Entsprechend ist unsere Barmherzigkeit angefragt! Dies bedeutet, ein offenes Herz dem Menschen gegenüber zu haben und die immerwährende Bereitschaft, „siebenundsiebzigmal“ zu vergeben, wenn er uns gegenüber schuldig wird (vgl. Mt 18,22), den anderen Menschen nicht zu verurteilen und so quasi zu seinem Richter zu werden.
Das entbindet uns jedoch nicht, eine Sache im Lichte Gottes zu beurteilen, ob sie richtig oder falsch ist, ob sie dem Willen Gottes entspricht oder eindeutig gegen den Willen Gottes verstößt. wir können jedoch nicht den Grad der Schuld des anderen ermessen, das ist Gott allein überlassen! Uns bleibt immer der Auftrag, im Geist der Barmherzigkeit zu bleiben und von uns aus Versöhnungsbereitschaft erkennen zu lassen, und den, der uns gegenüber in Schuld geraten ist, mit Würde zu behandeln. Barmherzigkeit würde sich nicht mit einer herablassenden Haltung vertragen, die ihn entwürdigt, weil wir „barmherzig“ zu ihm sind. Das ist nicht die Haltung des Herrn, die für uns der alleinige Maßstab ist.
Wie aber ist Gottes Maßstab?
Der Text gibt uns die Antwort: Es ist das reiche, volle, gehäufte und überfließende Maß, mit dem Gott gibt – aus der Fülle seines Herzens. Es ist seine Herzensfreude und auch sein innigster Wunsch, uns so beschenken zu können. Wenn wir lernen, in der Weise Gottes zu handeln und mit seiner Hilfe wegzuräumen, was einer solchen Haltung im Weg steht, dann ergießt sich Gottes Gnade in der ganzen Fülle in unser Herz. Es gibt von Gott aus keine Grenzen, uns zu beschenken, außer unsere Geschöpflichkeit, die hier auf der Erde nicht die ganze Fülle der Liebe Gottes zu fassen vermag. Aber es wartet so Vieles bereits hier auf der Erde auf uns, wenn wir den Weisungen des Herrn folgen und sie umzusetzen versuchen.

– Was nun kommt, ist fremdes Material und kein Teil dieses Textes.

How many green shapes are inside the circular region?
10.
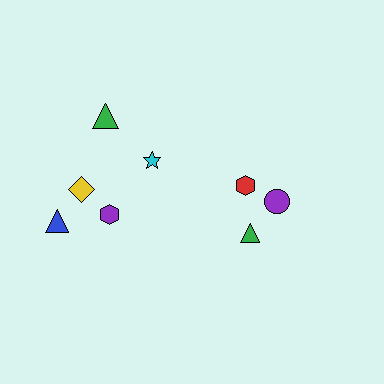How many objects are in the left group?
There are 5 objects.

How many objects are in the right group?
There are 3 objects.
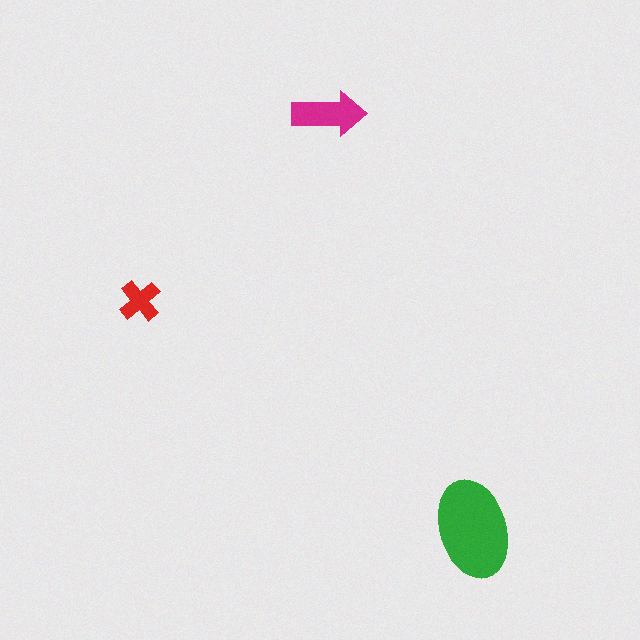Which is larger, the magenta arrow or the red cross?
The magenta arrow.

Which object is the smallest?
The red cross.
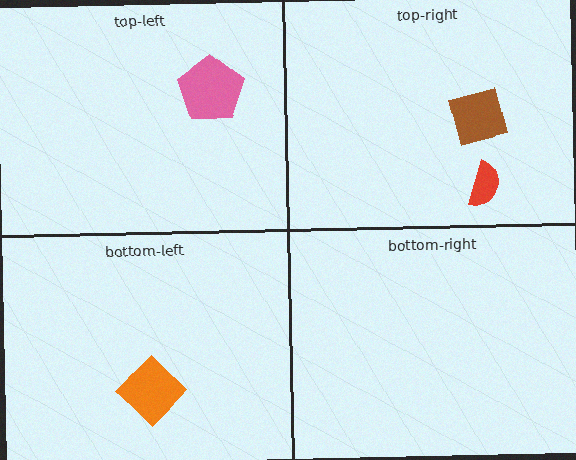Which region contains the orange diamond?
The bottom-left region.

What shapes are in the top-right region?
The red semicircle, the brown square.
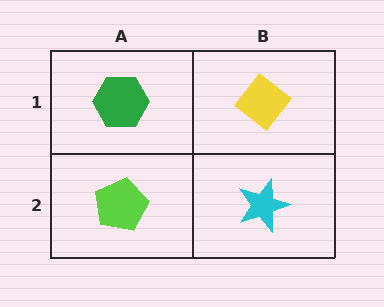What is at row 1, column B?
A yellow diamond.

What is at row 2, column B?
A cyan star.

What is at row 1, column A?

Setzen wir doch Gottes Maßstab an unser Leben an: „Gebt, dann wird auch Euch gegeben werden!“
Im heutigen Text wird uns das nochmals sehr deutlich ans Herz gelegt:
Rechnen wir den Menschen die Sünden nicht vor – ohne aber deshalb die Sünde nicht mehr Sünde zu nennen, was Täuschung wäre! Versuchen wir, in der Großzügigkeit Gottes zu leben und nicht kleinlich zu denken und zu handeln, weder im geistlichen noch im materiellen Bereich!
Am Anfang der Fastenzeit sagte ich, wir sollten einmal den Gedanken an uns herankommen lassen, daß wir vielleicht nur noch diese Fastenzeit zum Leben haben oder daß unser Herr bald wiederkommt.
Ich möchte noch einen Gedanken hinzufügen: Denken wir daran, daß wir nur dieses eine Leben zur Verfügung haben, um Gutes zu tun. Aber dafür jeden Tag, den Gott uns schenkt!
Also: Wir sollen geben in jeder Hinsicht. Doch unser kleinliches, oft ichbezogenes Herz steht da im Weg!
Was tun? Um ein neues Herz bitten, welches nach dem Herzen Jesu umgeformt wird, und daran mitarbeiten!
Das ist anstrengend! Ja, aber es wird auf dem Weg immer leichter, wenn man es tut, denn die Liebe wächst!